The security experts at WatchPoint are vigorously working to get ahead of ransomware. We constantly analyze new strains of ransomware, banking Trojans, and malware and have created a product called CryptoStopper.io and a suite of HackTraps to watch for internal and external cyber-attacks. In addition, we employ local field technicians and provide IT support to local companies. When TeslaCrypt struck a local company, we were contacted and asked to assist with their recovery. We will refer to them as Acme Insurance for privacy concerns. WatchPoint helped educate Acme Insurance employees about the breach and offered our new line of products for the customer to trial.
How TeslaCrypt Infected Acme Insurance
Investigation of the infected workstation concluded that the workstation itself was infected by a drive-by download where a malicious website exploits an unpatched browser or browser plug-in. Acme Insurance did not have an effective patch management plan in place, and most of the software on their workstations was out of date. Because of the lack of patches, the malware was easily able to exploit the browser. The drive-by download was most likely executed by the Angler exploit kit which has been used to distribute many variants of TeslaCrypt in the past.
Once the ransomware is on an infected workstation, it begins the process of encrypting all of the local files on the workstation. An executable with a randomly generated filename is placed in the user’s ‘Documents’ directory. WatchPoint discovered files with names like ilmjuhfxgces.exe and mlpqxlcamvdn.exe, which appear to be the ransomware itself. Once this file is executed, the ransomware begins the process of encrypting all of the local files on the workstation with a high level of encryption. The ransomware goes through each directory on the workstation looking for important files based on the file extension. It operates like other ransomware by encrypting files numerically and then alphabetically per directory. Once all of the target files on the workstation have been infected, it then proceeds to encrypt data on mapped network drives. Unfortunately for Acme Insurance, the infected user had access to a vast majority of the company file shares. The infection started at approximately 9 am and had encrypted the local workstation and 300GBs of data on the server before the client started to notice something was wrong.
Upon investigation, the TeslaCrypt variant was determined to be a hybrid between version 3.0 and 4.0, which was something WatchPoint had not encountered previously. TeslaCrypt 4.0 is characterized by its RSA 4096 bit encryption, and interestingly this variant does not rename the file extensions on encrypted files. In the following screenshot, you can see the characteristic black background of the 4.0 variant.
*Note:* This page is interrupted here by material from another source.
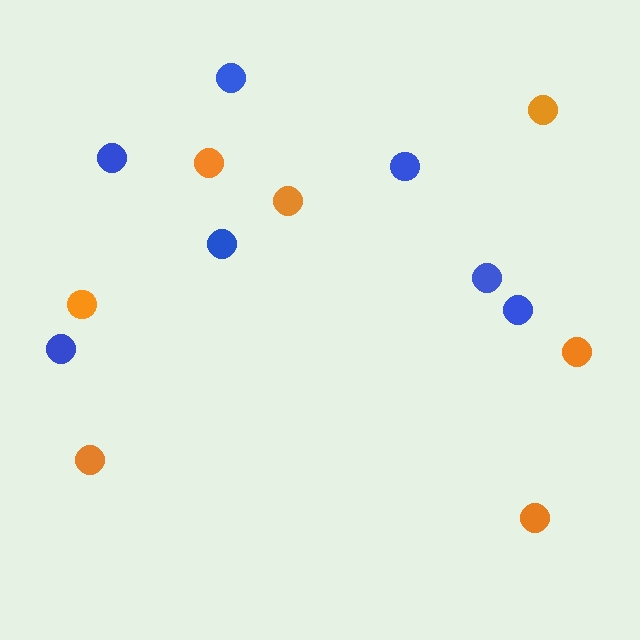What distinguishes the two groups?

TeslaCrypt 3.0 is known to rename file extensions on files it encrypts, however, its ransom note is named “_H_e_l_p_RECOVER_INSTRUCTIONS[3 random characters].”
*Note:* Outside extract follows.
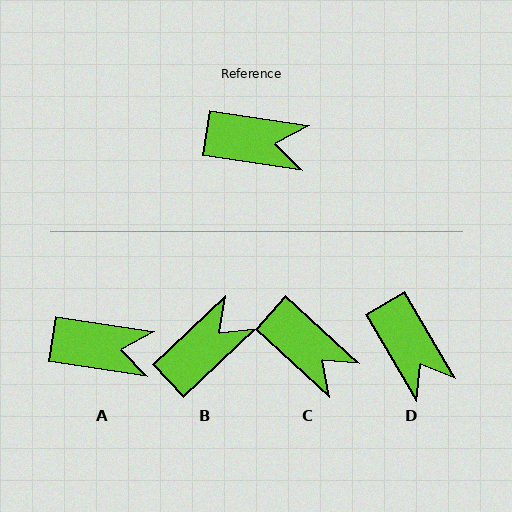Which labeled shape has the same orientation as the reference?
A.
The variant encountered in this scenario used RSA 4096 bit encryption however its ransom notes are named “_ReCoVeRy_+[5 random characters].html or png, and txt.
TeslaCrypt 3.0 renames all of the file extensions to “.mp3”
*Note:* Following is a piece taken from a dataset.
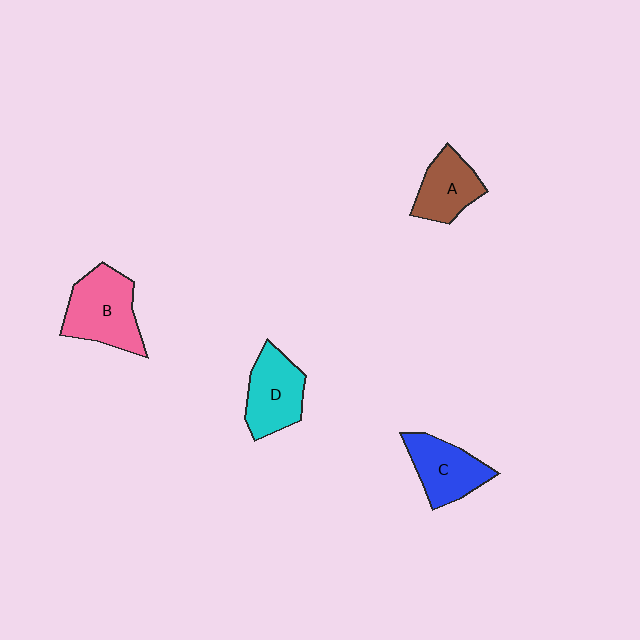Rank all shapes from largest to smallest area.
From largest to smallest: B (pink), D (cyan), C (blue), A (brown).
Registry Entry Created by TeslaCrypt
“HKCU\Software\Microsoft\Windows\CurrentVersion\Run\_[random] C:\Windows\SYSTEM32\CMD.EXE /C START %UserProfile%\Documents\[random].exe”
This specific entry is a characteristic of TeslaCrypt 4.0, furthering the evidence of a 3.0 and 4.0 variant hybrid.
Backups Are Critical In a Ransomware Attack
Fortunately, Acme Insurance had been backing up all of their files offsite so all of the data could be restored to the previous day. The ransomware infection cost Acme Insurance over 24 hours of downtime, and a loss of reputation as customers found they couldn’t have their accounts serviced. Acme Insurance’s data had to be restored as well as the infected workstation wiped and rebuilt. Acme Insurance is rather lucky that they had all of their data backed up offsite, and they caught the infection before it encrypted all of the data on the file shares. Other businesses have suffered much longer periods of downtime and suffered much more financially.
How CryptoStopper.io Stops Ransomware Attacks
One of the first questions that Acme Insurance asked was why didn’t the anti-virus software catch this ransomware? The reality is that anti-virus is signature based and can no longer keep up with current malware trends.
CryptoStopper.io was created to help businesses appropriately deal with the threat of ransomware. CryptoStopper.io is installed on the server where it creates ‘watcher’ files that it continuously monitors. If these files are modified or opened, CrytoStopper.io disconnects the network shares to the infected workstation and an alert is then sent to an administrator. This alert helps identify the infected user account and workstation.